When you book a session. Bookings are processed through Cal.com. When you book, Cal.com collects your name, email, and any information you provide in the booking form. We receive your booking details in order to conduct your session.

When you make a payment. Payments are processed through Mollie (a Belgian payment provider) and/or Stripe. We never see, store, or have access to your full credit card number, bank account details, or Bancontact credentials.

When you visit our website. We use Plausible Analytics, a privacy-focused analytics tool hosted in the EU. Plausible does not use cookies, does not collect personal data, and does not track you across sites.

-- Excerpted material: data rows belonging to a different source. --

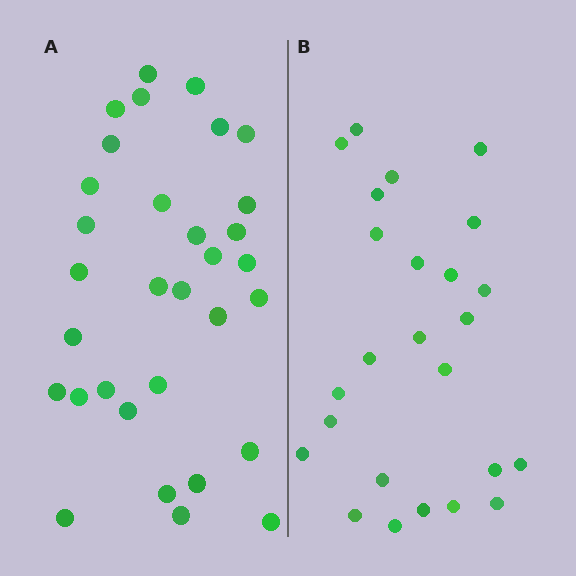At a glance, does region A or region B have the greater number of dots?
Region A (the left region) has more dots.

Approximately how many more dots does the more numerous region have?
Region A has roughly 8 or so more dots than region B.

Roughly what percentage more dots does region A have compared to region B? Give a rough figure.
About 30% more.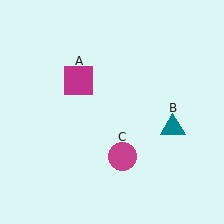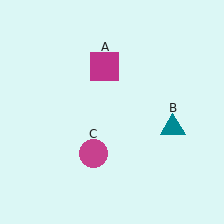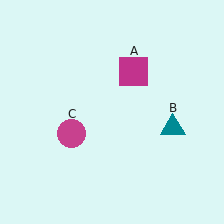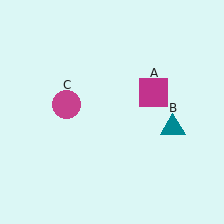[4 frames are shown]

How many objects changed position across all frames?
2 objects changed position: magenta square (object A), magenta circle (object C).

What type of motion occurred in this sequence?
The magenta square (object A), magenta circle (object C) rotated clockwise around the center of the scene.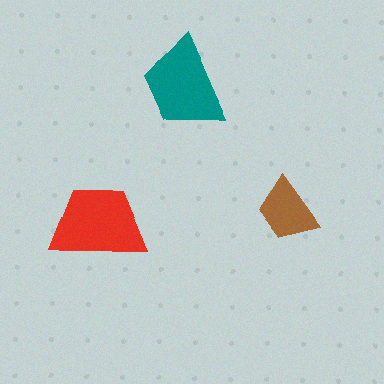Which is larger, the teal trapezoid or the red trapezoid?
The red one.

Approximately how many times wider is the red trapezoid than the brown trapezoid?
About 1.5 times wider.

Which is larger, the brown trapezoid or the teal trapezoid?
The teal one.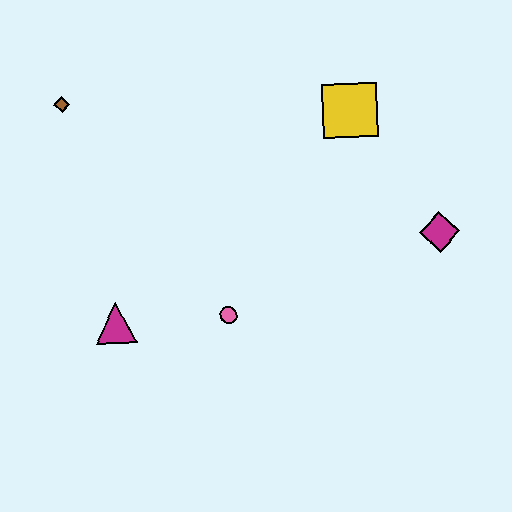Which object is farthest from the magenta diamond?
The brown diamond is farthest from the magenta diamond.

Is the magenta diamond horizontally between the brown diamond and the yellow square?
No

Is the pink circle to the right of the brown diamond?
Yes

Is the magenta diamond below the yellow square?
Yes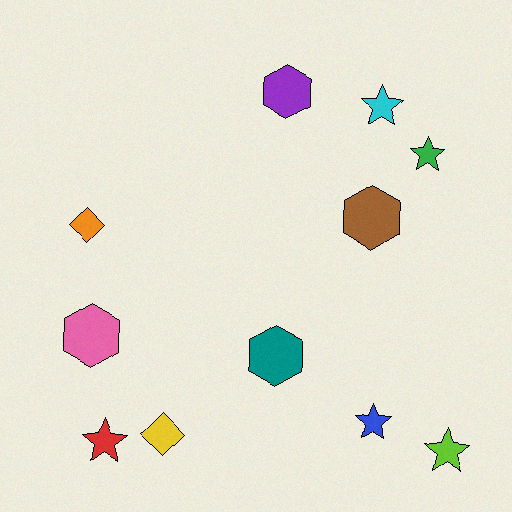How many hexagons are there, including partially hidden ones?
There are 4 hexagons.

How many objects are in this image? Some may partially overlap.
There are 11 objects.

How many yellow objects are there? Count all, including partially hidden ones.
There is 1 yellow object.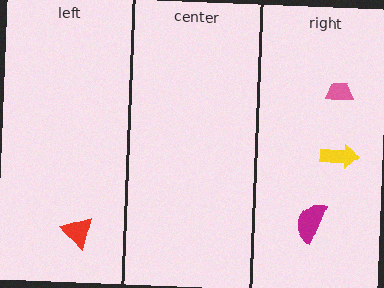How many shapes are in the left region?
1.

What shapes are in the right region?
The magenta semicircle, the pink trapezoid, the yellow arrow.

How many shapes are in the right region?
3.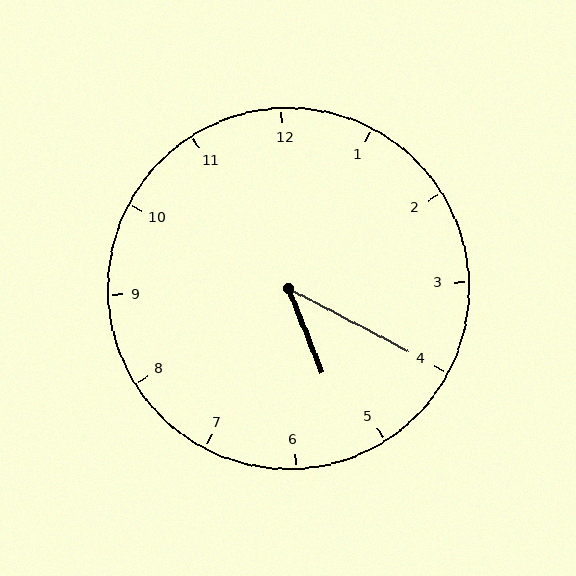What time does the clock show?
5:20.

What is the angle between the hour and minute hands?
Approximately 40 degrees.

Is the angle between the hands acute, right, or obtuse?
It is acute.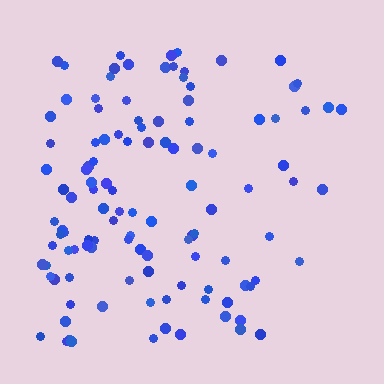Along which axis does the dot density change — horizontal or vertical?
Horizontal.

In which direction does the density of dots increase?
From right to left, with the left side densest.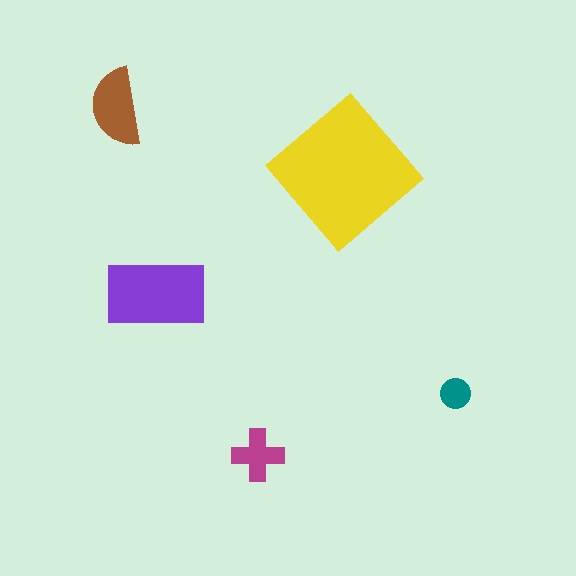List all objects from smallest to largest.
The teal circle, the magenta cross, the brown semicircle, the purple rectangle, the yellow diamond.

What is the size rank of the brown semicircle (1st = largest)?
3rd.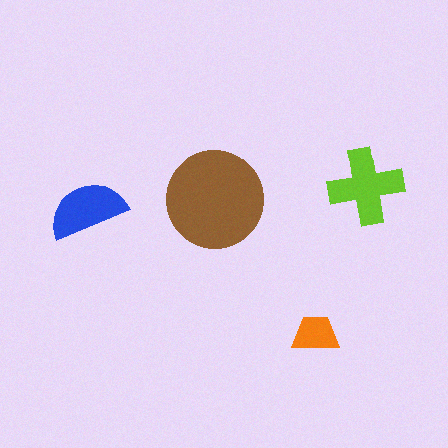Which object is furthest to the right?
The lime cross is rightmost.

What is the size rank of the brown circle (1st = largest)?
1st.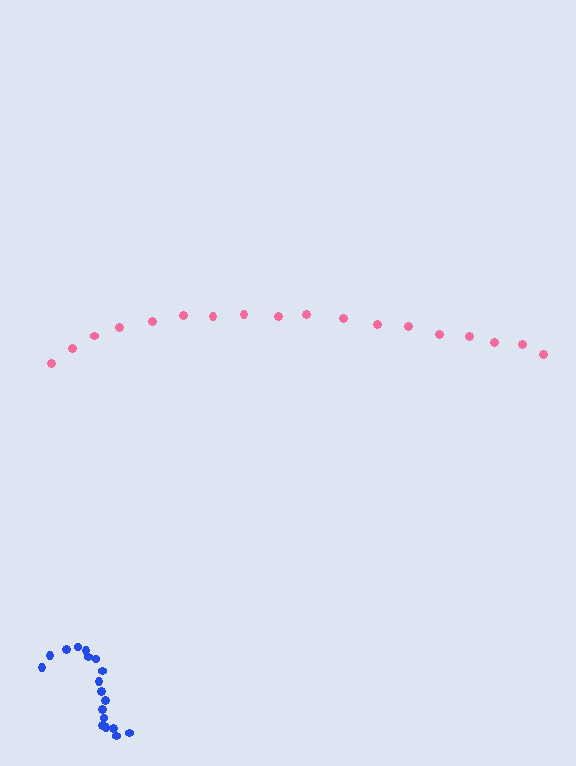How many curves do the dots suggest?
There are 2 distinct paths.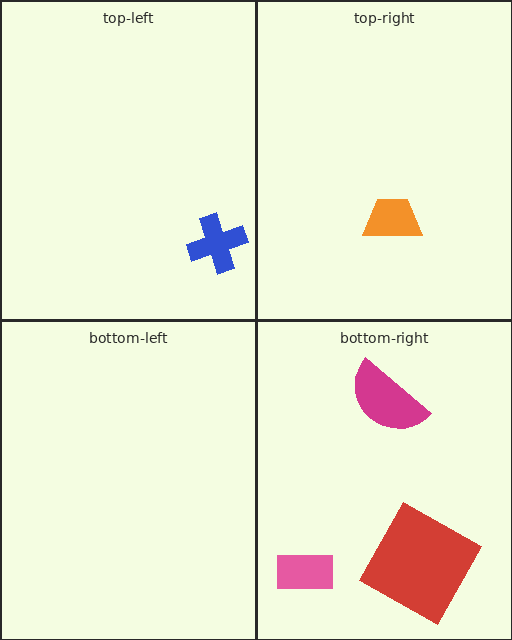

No cookie consent banner is required under GDPR because no personal data is processed.

Our site is hosted on Cloudflare Pages. Cloudflare may process your IP address for security and performance purposes (DDoS protection, CDN routing).

When you download our guided audio. If you provide your email to receive the recording, we use it only to deliver the audio and, if you opt in, to send occasional updates about our practice. You can unsubscribe at any time.

During therapy sessions. You may share sensitive personal information including details about your mental health, physical health, relationships, and intimate experiences. This information is treated with the highest level of confidentiality. We do not record sessions without your explicit written consent. Session notes, if taken, are stored securely and are accessible only to your therapist.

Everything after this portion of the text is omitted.